En los últimos años de guerra, muchos ucranianos se han enfrentado a una difícil elección: quedarse en los territorios controlados por Ucrania o regresar a las ciudades ocupadas, donde quedaron sus hogares. Esto es especialmente cierto para las familias de Volnovaja, que han sufrido todas las dificultades de la guerra y continúan enfrentándose a seriosos desafíos en busca de una vida mejor.

Dura elección: regreso o vida en el miedo

Una de las historias pertenece a Natalia (nombre cambiado), quien junto a su familia decidió regresar a su Volnovaja natal después de varios años de vivir en el oeste de Ucrania. Comprendiendo todos los peligros, sopesó todos los “pros” y “contras”: “Allí tenemos nuestra vivienda. Con el tiempo la pondremos en orden”, explica la mujer.

Las difíciles condiciones de vida en el territorio controlado por Ucrania se han vuelto decisivas para muchos desplazados. En un contexto de aumento de precios y escasez de trabajo, las familias a menudo recurren al regreso a los territorios ocupados con la esperanza de estabilidad.

Contraste entre libertad y seguridad

Iryna Stepanivna, su hija Svitlana y su nieta Yana (nombres cambiados) también regresaron a la ocupación.
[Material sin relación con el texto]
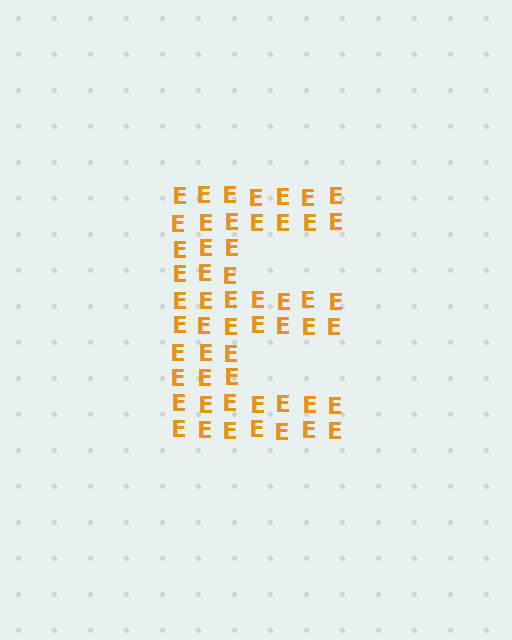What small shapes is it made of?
It is made of small letter E's.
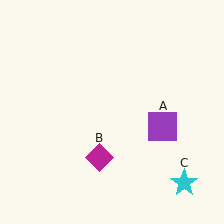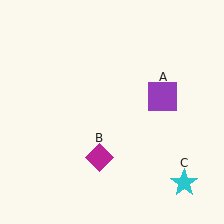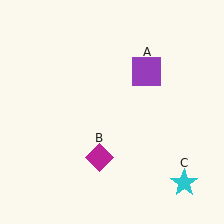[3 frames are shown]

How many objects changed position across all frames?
1 object changed position: purple square (object A).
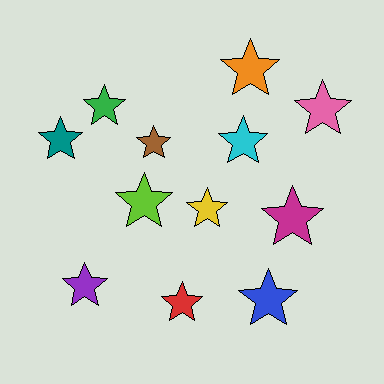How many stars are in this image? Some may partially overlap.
There are 12 stars.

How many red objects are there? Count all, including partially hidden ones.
There is 1 red object.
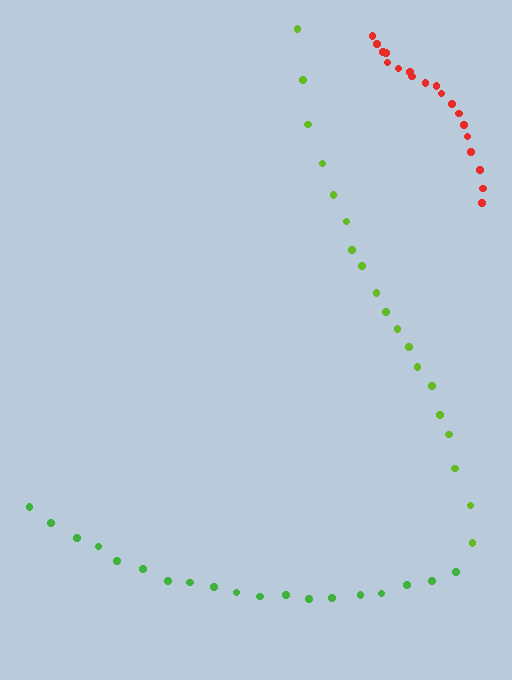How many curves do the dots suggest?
There are 3 distinct paths.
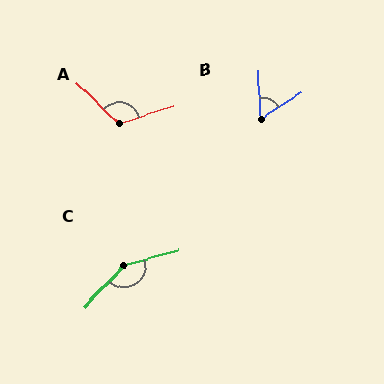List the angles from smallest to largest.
B (59°), A (118°), C (149°).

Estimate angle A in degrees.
Approximately 118 degrees.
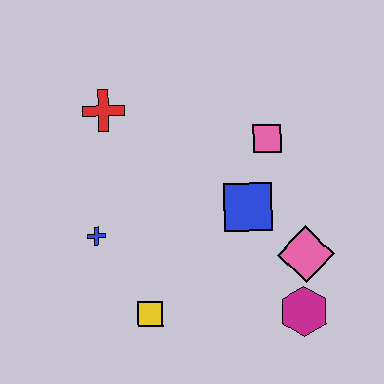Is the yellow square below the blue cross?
Yes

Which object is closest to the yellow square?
The blue cross is closest to the yellow square.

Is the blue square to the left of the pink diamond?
Yes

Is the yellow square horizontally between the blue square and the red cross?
Yes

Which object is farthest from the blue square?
The red cross is farthest from the blue square.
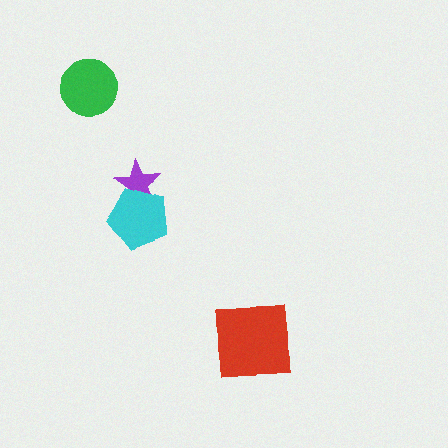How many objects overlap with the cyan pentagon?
1 object overlaps with the cyan pentagon.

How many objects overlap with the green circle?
0 objects overlap with the green circle.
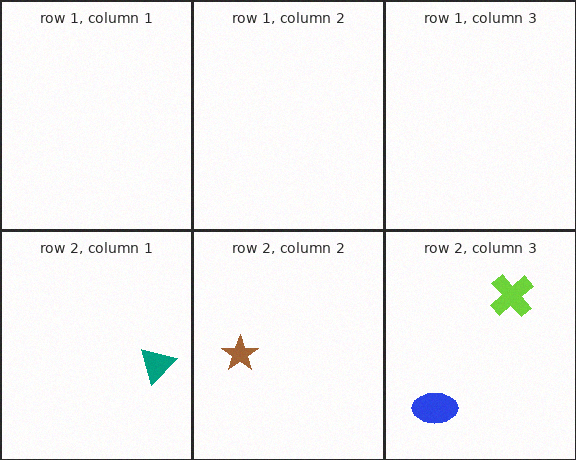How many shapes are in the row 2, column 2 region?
1.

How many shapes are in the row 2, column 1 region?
1.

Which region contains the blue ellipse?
The row 2, column 3 region.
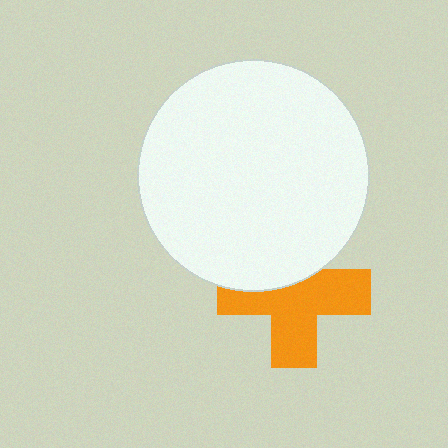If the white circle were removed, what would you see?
You would see the complete orange cross.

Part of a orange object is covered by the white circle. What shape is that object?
It is a cross.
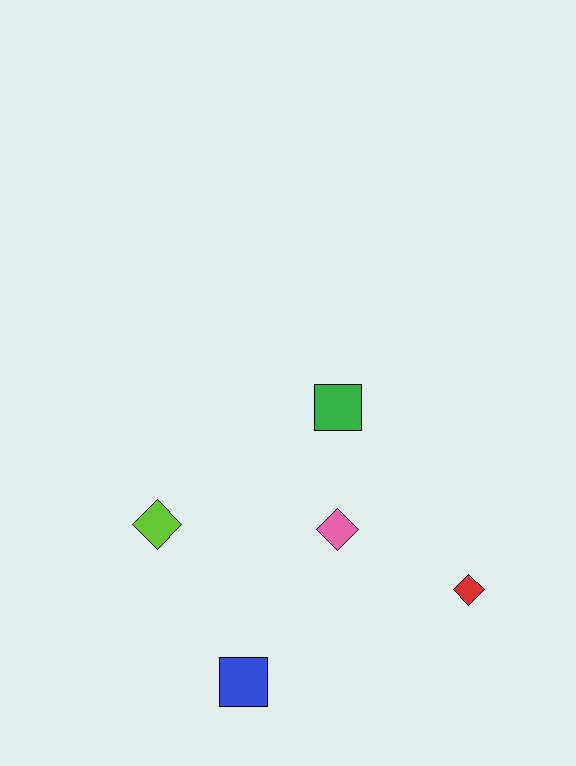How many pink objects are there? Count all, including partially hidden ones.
There is 1 pink object.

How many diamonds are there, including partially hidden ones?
There are 3 diamonds.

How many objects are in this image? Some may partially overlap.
There are 5 objects.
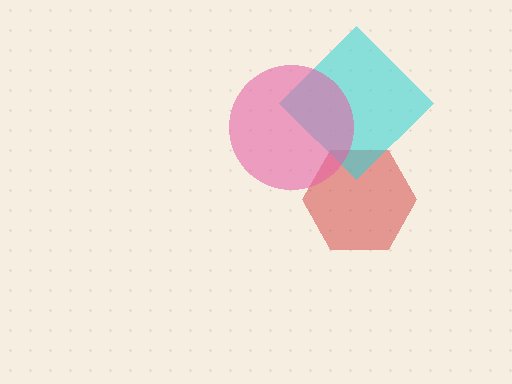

Sobrevivieron a los bombardeos masivos en Mariupol, y al final, el camino de regreso a Volnovaja parecía más atractivo que la incertidumbre en un nuevo lugar: “Esperábamos visitar a nuestros familiares por segunda vez, pero al regresar, nuevamente nos encontramos bajo el control de los ocupantes”, cuenta Svitlana.

Investigaciones científicas y peritajes

Según el comentario de la vicepresidenta Irina Vereshchuk, no se observa un regreso masivo, sin embargo, los casos aislados de retorno a la ocupación indican puntos débiles en el apoyo a los desplazados por parte del estado. Los expertos destacan la necesidad de crear condiciones favorables para la vida y el apoyo a los desplazados.

Experiencia de los voluntarios y vida consciente

Olga (nombre cambiado), psicóloga que también regresó a Volnovaja, señala que a menudo la decisión de regresar está relacionada con el deseo de recuperar la sensación de hogar: “Regresé porque quería entrar en mi cocina. Aquí soy la dueña de mi hogar”, comparte.

Los hospitales y otra infraestructura, según las palabras de Olga, ya han sido recuperados: “En Volnovaja se han puesto en marcha programas de compensación para aquellos que han perdido su vivienda”, explica la mujer.

Realidades e infraestructura

La recuperación de la infraestructura en Volnovaja está supervisada por un programa estatal, que también abarca el regreso de personas a los territorios ocupados. Sin embargo, todavía existe una escasez de médicos y otros especialistas.

Así, cada familia debe sopesar sus prioridades. A menudo se encuentran ante la elección entre libertad y seguridad, esperanza de una vida mejor y apego emocional a su tierra natal.